Somehow, shockingly, I’ve arrived at the point where I’m just a few mere months from finishing my coursework for my doctoral program (okay, 50 days, but who’s counting?), which means that next semester, I get down to the business of starting my dissertation. One of the interesting things about being in a highly interdisciplinary program like mine is that your dissertation research can be a lot of things. It can be qualitative, it can be quantitative. It can be rigorously scientific and data-driven or it can be squishy and social science-y (perhaps I’m betraying some of my biases here in these descriptions).
If it weren’t enough that I had so many endless options available to me, this semester I’m taking two classes that couldn’t be more different in terms of methodology. One is a data collection class from the Survey Methodology department. We complete homework assignments in which we calculate response and cooperation rates for surveys, determining disposition for 20 different categories of response/non-response/deferral, and deciding which response and cooperation rate formula is most appropriate for this sample. My other class is a qualitative methods class in the communications department. On the first day of that class, I uncomfortably took down the notes “qual methods: implies multiple truths, not one TRUTH – people have different meaning.”
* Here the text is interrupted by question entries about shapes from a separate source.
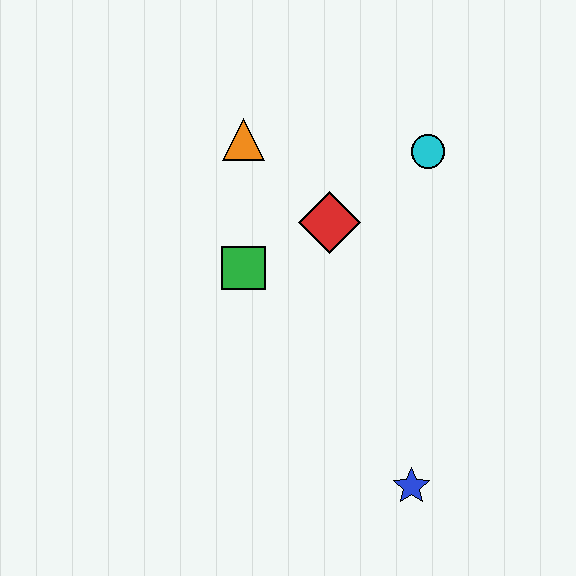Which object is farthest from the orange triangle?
The blue star is farthest from the orange triangle.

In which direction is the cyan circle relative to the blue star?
The cyan circle is above the blue star.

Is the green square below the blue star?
No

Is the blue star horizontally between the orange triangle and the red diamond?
No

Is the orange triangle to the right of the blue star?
No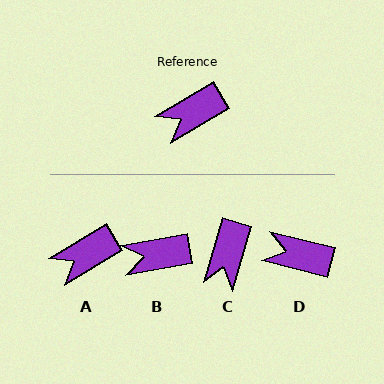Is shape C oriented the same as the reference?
No, it is off by about 43 degrees.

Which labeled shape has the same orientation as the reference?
A.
I count myself lucky to be in a discipline in which I have so many methodological tools in my belt, rather than rely on one method to answer all my questions. But then again, how do I choose which tool to pull out of the belt when faced with a problem, like having to write a dissertation?
I came into my doctoral program with a pretty clear idea of the problem I wanted to address – assessing the value of shared data and somehow quantifying reuse. I envisioned my solution involving some sort of machine learning algorithm that would try to predict usefulness of datasets (because HOW COOL WOULD THAT BE?). Then, halfway through the program, my awesome advisor moved to a new university, and I moved to a new advisor who was equally awesome but seemed to have much more of a qualitative approach. I got very excited about these methods, which were really new to me, and started applying them to a new problem that was also very close to my heart – scientific hackathons, which I’ve been closely involved with for several years. This kind of approach would necessitate an almost entirely qualitative approach – I’d be doing ethnographic observation, in-depth interviews, and so on.
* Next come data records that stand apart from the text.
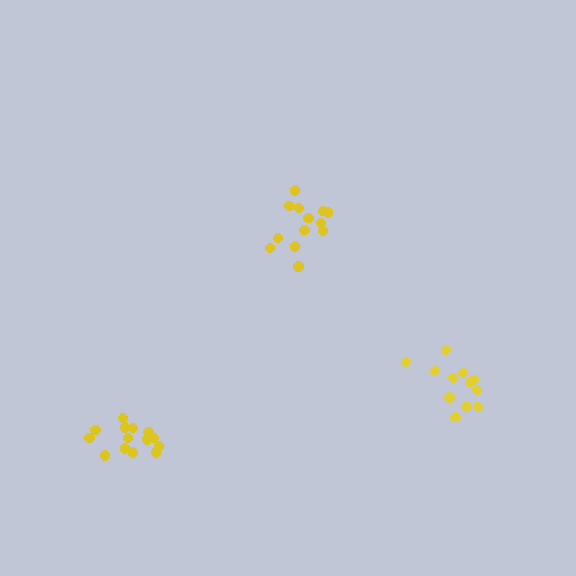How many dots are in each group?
Group 1: 13 dots, Group 2: 12 dots, Group 3: 14 dots (39 total).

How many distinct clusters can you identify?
There are 3 distinct clusters.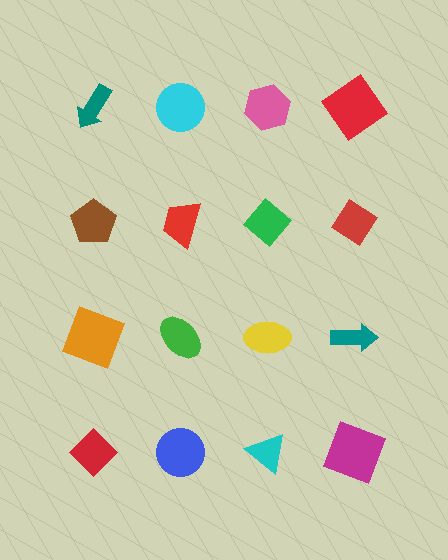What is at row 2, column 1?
A brown pentagon.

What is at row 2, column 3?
A green diamond.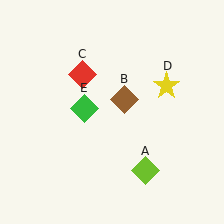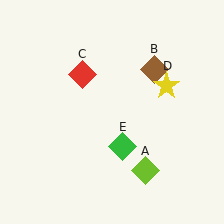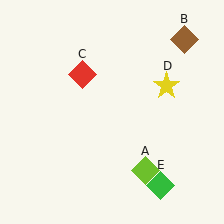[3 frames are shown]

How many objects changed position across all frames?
2 objects changed position: brown diamond (object B), green diamond (object E).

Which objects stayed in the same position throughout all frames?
Lime diamond (object A) and red diamond (object C) and yellow star (object D) remained stationary.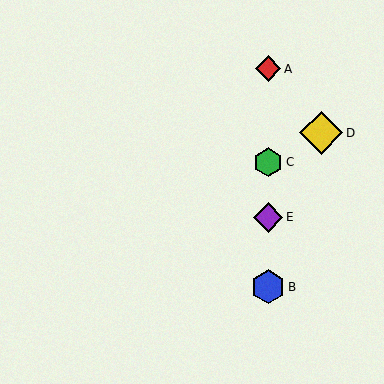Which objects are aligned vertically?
Objects A, B, C, E are aligned vertically.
So now, here I find myself 50 days away from the big choice. What’s my dissertation topic? The thing I like to keep in mind is that this doesn’t necessarily mean ALL that much in the long run. This isn’t the sum of my life’s work. It’s one of many large research projects I’ll undertake. Still, I want it to be something that’s meaningful and worthwhile and personally rewarding. And perhaps most importantly of all, I want to use a methodology that makes me feel comfortable. Do I want to talk to people about their truth? I’ve learned some unexpected things using those methodologies and I’m glad I’ve learned something about how to do that kind of research, but in the end, I don’t think I want to be a qual researcher. I want numbers, data, hard facts.
I guess I really knew this was what I would end up deciding in the second or third week of my qual methods class. The professor asked a question about how one might interpret some type of qualitative data, and I answered with a response along the lines of “well, you could verify the responses by cross-checking against existing, verified datasets of a similar population.” She gave me a very odd look, and paused, seemingly uncertain how to respond to this strange alien in her class, and then responded, “You ARE very quantitative, aren’t you?”